Übersicht
Accounts that purchase a separate IP address for SSL ($2.50/mo) may also, optionally, send outbound mail solely through that IP address. This feature is called Private SMTP Routing. Before doing so, please open a ticket within the Bedienfeld. Include which domains are sending outbound e-mail to ensure proper configuration. Only these domains specified in the ticket will connect to other mail servers using your assigned account IP address.
Benefits
Sending mail from a separate IP address than other accounts on a server provide a few benefits:
Immunity from DNS blacklists
All mail funnels through a set of IP addresses. In the event spam disseminates from one of these shared address, it can be blacklisted temporarily halting the flow of e-mail. By using an IP address unique to your account, all mail that flows from this IP address will be from your account only.
Separate DNS reputation
Great if you send corporate e-mail, which is unlikely to trigger negative reputation heuristics with adaptive mail filter provides like Barracuda, GMail, and McAfee Threat Sense. Mail will continue to build a positive reputation with these providers ensuring mail is constantly delivered without incident.
Downsides
Lower volume, slower trust response
Sending mail from a single IP address that seldom sends mail can also have an profound adverse effect: not enough samples to establish neither a positive nor negative reputation.
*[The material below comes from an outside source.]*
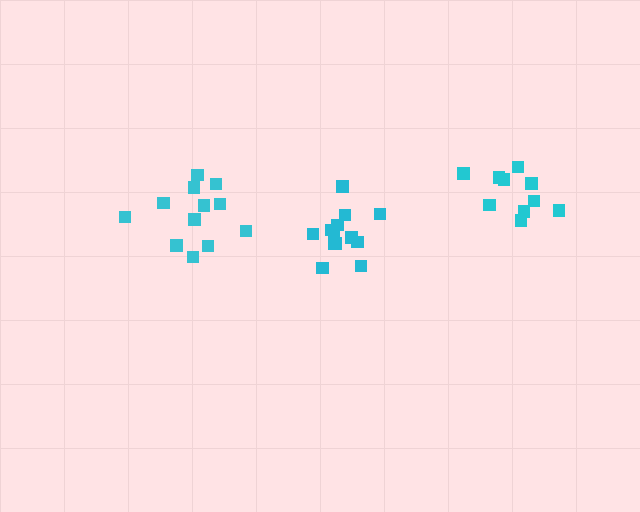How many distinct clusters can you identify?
There are 3 distinct clusters.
Servers routinely send out 3,000 e-mails a day. The majority of which leave on a few IP addresses. Receiving mail servers can quickly establish a reputation based upon the volume of mail. Conversely, a single IP address sending 3-5 e-mails per day of “questionable” content may trigger a negative reputation filter.
What should I do?
If you are a corporation or send several dozen e-mail per day, a separate IP allocation will ensure your mail goes through 24x7x365. On the other hand, if you send e-mail infrequently, and purchased an IP address allocated to your account, then don’t do this. Continue to ride the coattails of the main IP address to ensure mail goes through without interruption.